Dimanche 10 mai, la place Victor-Schœlcher à Étampes a accueilli la cérémonie de la Journée nationale des mémoires de la traite, de l’esclavage et de leurs abolitions.

En présence de nombreuses personnalités, dont le maire Gilles Bayart, le conseiller départemental Guy Crosnier, le sous-préfet Benoît Vidon, les représentants des forces de l’ordre, des sapeurs-pompiers, des Jeunes Sapeurs-Pompiers, des conseillers municipaux jeunes, des porte-drapeaux et des associations patriotiques et mémorielles, la cérémonie a rassemblé un large public.

Moment fort de la cérémonie, le discours de Georgia Trebor, représentante des associations des victimes de l’esclavage, a rappelé l’importance de la mémoire et de la transmission : « Aujourd’hui, le 10 mai 2026, il y a 20 ans que cette date a été adoptée comme Journée des mémoires de la traite négrière, de l’esclavage et de leur abolition.
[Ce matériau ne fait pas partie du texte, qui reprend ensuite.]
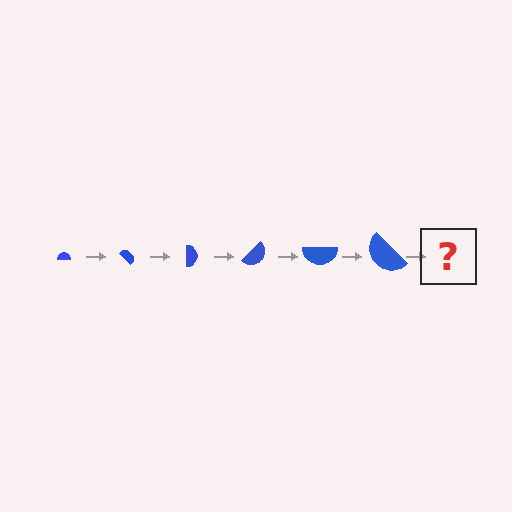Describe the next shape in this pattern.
It should be a semicircle, larger than the previous one and rotated 270 degrees clockwise from the start.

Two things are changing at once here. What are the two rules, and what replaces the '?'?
The two rules are that the semicircle grows larger each step and it rotates 45 degrees clockwise each step. The '?' should be a semicircle, larger than the previous one and rotated 270 degrees clockwise from the start.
Il serait temps qu’on reconnaisse toutes ces tragédies de manière à ce que les enfants à l’école apprennent cette histoire sans mensonge, sans détour, et que plus jamais quelqu’un ne s’arroge le droit de raconter notre histoire à notre place.»



Après les lectures de messages officiels et les dépôts de gerbes par les différentes institutions, un temps de recueillement a été observé, ponctué par la sonnerie « Aux morts » et l’hymne national.
La cérémonie s’est conclue dans une atmosphère à la fois solennelle et musicale, portée par la batterie-fanfare et l’association Red Paradise, qui ont mêlé musiques républicaines et percussions contemporaines, donnant une dimension vivante à ce temps de mémoire.